If you reside anywhere near Lincoln, Nebraska, we offer a word of caution for the holiday season: If you ever thought about filching a fir tree from a city park, college campus or other property for decorating your home, you might want to reconsider.
That’s because it’s common practice for park and property managers around the city to spray their spruce and other evergreens with a potent mixture of animal urine that's guaranteed to make a Christmas decidedly un-merry for chainsaw-wielding n’er-do-wells.
Hunters and trappers have a long history of using natural scents, including animal urine, as both an attractant and cover when pursuing their quarry. And for the past 15 years or so, innovative landscapers in eastern Nebraska have found certain natural animal scents can also prove as a highly effective deterrent against holiday grinches who have designs on pilfering pines for their personal holiday decorations.
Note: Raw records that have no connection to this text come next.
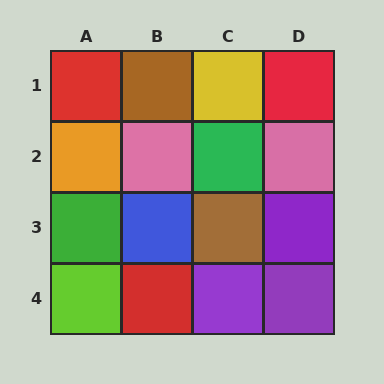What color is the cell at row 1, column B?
Brown.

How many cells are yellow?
1 cell is yellow.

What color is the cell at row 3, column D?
Purple.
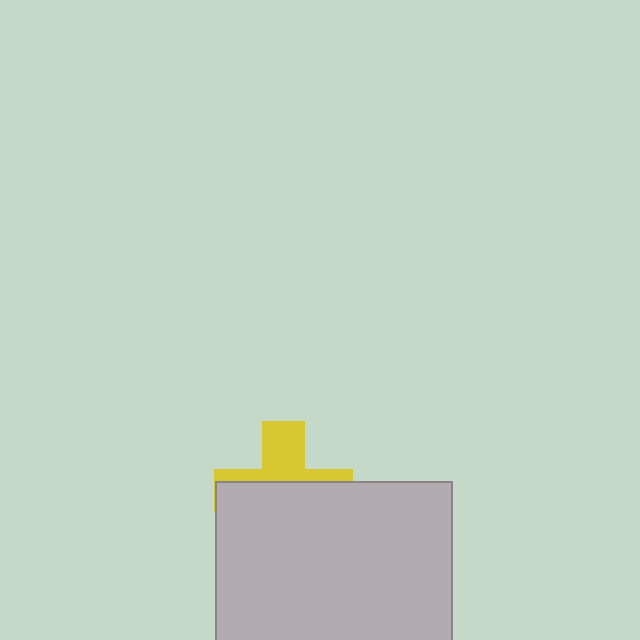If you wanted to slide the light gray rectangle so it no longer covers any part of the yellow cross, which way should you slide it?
Slide it down — that is the most direct way to separate the two shapes.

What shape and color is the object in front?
The object in front is a light gray rectangle.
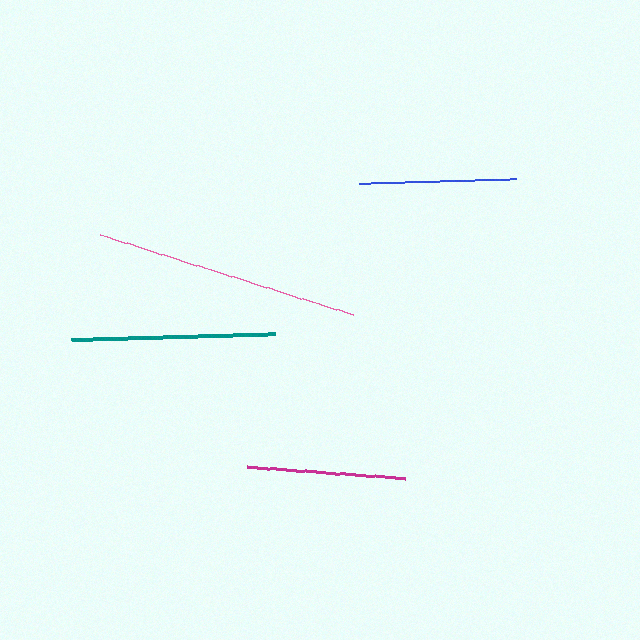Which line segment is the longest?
The pink line is the longest at approximately 265 pixels.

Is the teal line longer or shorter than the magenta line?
The teal line is longer than the magenta line.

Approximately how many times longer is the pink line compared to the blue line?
The pink line is approximately 1.7 times the length of the blue line.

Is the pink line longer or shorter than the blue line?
The pink line is longer than the blue line.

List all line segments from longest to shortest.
From longest to shortest: pink, teal, magenta and blue (about equal).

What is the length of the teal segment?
The teal segment is approximately 204 pixels long.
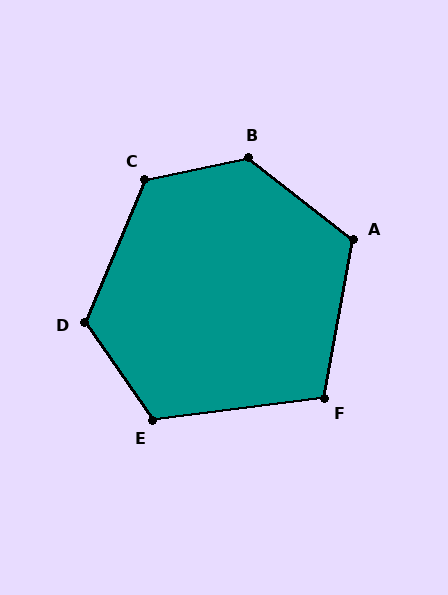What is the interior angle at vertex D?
Approximately 122 degrees (obtuse).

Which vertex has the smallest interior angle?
F, at approximately 108 degrees.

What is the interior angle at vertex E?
Approximately 118 degrees (obtuse).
Every holiday season, the City of Lincoln Parks Department buys 4 gallons of fox urine from a trapping supply company, mixes it with glycerin and water and sprays hundreds of evergreens. While the treatment remains fairly odorless outside in the cold, “when they take it inside, they definitely get the full benefit of the fox urine,” parks supervisor David Alder told the Lincoln Journal-Star.
“The fox urine smells like skunk. And this year, we added a little bit of skunk essence to it, so it’s a really good batch,” Alder proudly reported.
Lancaster County Sheriff Terry Wagner sheriff recommended the procedure for the private sector, along with some cautionary signage.
“If there was a sign that said, ‘Hey, these trees have been sprayed with fox urine,’ nobody in their right mind would ever take it into their house,” Wagner said.
At the University of Nebraska-Lincoln City, the campus landscaping crew has been successfully utilizing a fox-urine and glycerin concoction for the past 15 years.
“It is fine when it is outside,” landscape manager Kirby Baird told the campus newspaper, The Daily Nebraskan. “But once it warms up, you can’t have it in your house for more than 5 minutes.”
Apparently, the word about the urine-scented trees has spread across the campus like, uh, a bad smell. Only one tree has been cut in recent years.
“It smells just like what it is,” Baird said.